On a per capita basis, U.S. spending on pharmaceutical RnD is exceeded only by Denmark.

Some demand-side factors might affect where pharmaceutical companies are located. However, location decisions of major pharmaceutical companies also are driven by the availability and cost of the scientific research personnel required to conduct R&D, and by government regulations that affect how R&D is conducted.

Another factor that has fueled U.S. pharmaceutical R&D relates to generic competition. The Hatch-Waxman Act enacted in 1984, designed to promote the use of generics, and the rise of managed care formularies have been cited as the principal drivers of growth in the U.S. generic drug industry. Unless there are externalities (my taking a drug benefits or harms someone else's health), competition should lead to the desired result of pushing drug prices down to the marginal cost of producing them. It likewise will encourage a socially optimal level of consumption, that is, where the marginal benefit of consumption equals the marginal cost of supplying a drug. Numerous studies have shown that following the expiration of patents, prices fall toward marginal costs (the more generic competitors, the more prices fall). Generic competition thus forces brand-name pharmaceutical manufacturers to invest in R&D to ensure a steady pipeline of new products under development.

References

  1. Organisation for Economic Co-operation and Development.

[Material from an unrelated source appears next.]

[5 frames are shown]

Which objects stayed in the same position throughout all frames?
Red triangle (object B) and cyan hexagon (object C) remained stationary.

18.318.3 US Accounts for a Relatively Small Share of Pharmaceutical Exports*

Despite its global dominance in pharmaceutical R&D, the United States accounts for a small share of pharmaceutical exports among industrialized nations. Conventional measures of U.S. trade provide an incomplete picture of the contribution of the health sector to imports, exports, or the country's overall balance of trade.

U.S. dominance in pharmaceutical research is not mirrored in its shares of pharmaceutical exports. Not only is this share small—approximately 10 percent in 2006—but it has declined considerably since 1980, when it was closer to 20 percent (figure 18.3a). The United States likewise accounts for a modest share of imports—approximately 15 percent (compared with 45 percent of global pharmaceutical sales accounted for by those who live in the United States).

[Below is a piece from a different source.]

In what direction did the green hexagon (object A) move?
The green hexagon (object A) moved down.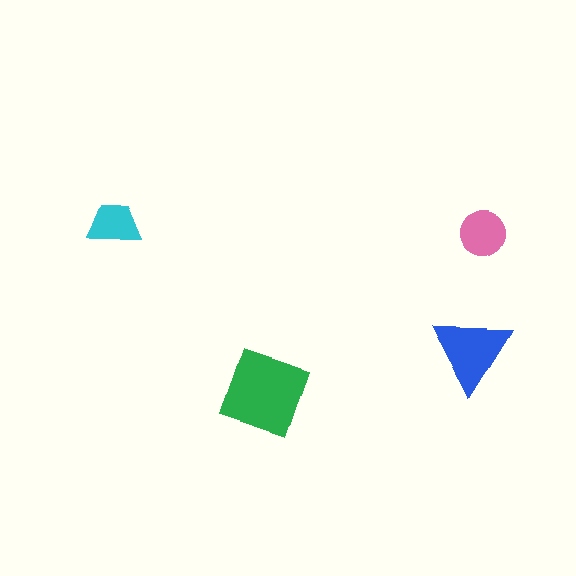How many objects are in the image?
There are 4 objects in the image.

Since 1980, the U.S. share of pharmaceutical exports within the OECD has been declining while its share of imports has increased since 1980.

Measures of exports and imports are based on the location of the manufacturing facility, regardless of ownership. The approximate 10 percent export share in 2006 does not imply that U.S.-owned firms supplied 10 percent of pharmaceutical products purchased by other nations. Nor does it mean that U.S.-owned firms accounted for 10 percent of pharmaceuticals exported because some foreign-owned firms (for example, GlaxoSmithKline [GSK]) have U.S.-based manufacturing facilities. It simply refers to the share of pharmaceutical products manufactured on U.S. soil that cross country borders.

Health-related goods and services play a much smaller role in the U.S. trade imbalance than they do in the entire economy. In 2009, the U.S. trade imbalance (excess of imports over exports) exceeded one-half trillion dollars (figure 18.3b). Pharmaceutical, medical and dental products accounted for approximately 7 percent of this total. This was offset by a trade surplus in scientific, hospital, and medical equipment that reduced the trade imbalance by less than 2 percent. Thus, the health industry overall accounted for approximately 20 percent of the most recently measured trade imbalance.

The health sector contributes a relatively small share to the U.S. trade imbalance, but it appears to be increasing.

For the limited time for which such detailed statistics are available, it appears that this share is increasing. This scenario of trade involving the health care sector is not complete. Medical tourism, for example, appears to be a rapidly growing industry. Its magnitude is not large enough yet to warrant separate tracking by the U.S. government.

References

  1. Author's calculations.

  2. Department of Commerce. Bureau of Economic Analysis.

  3. Organisation for Economic Co-operation and Development.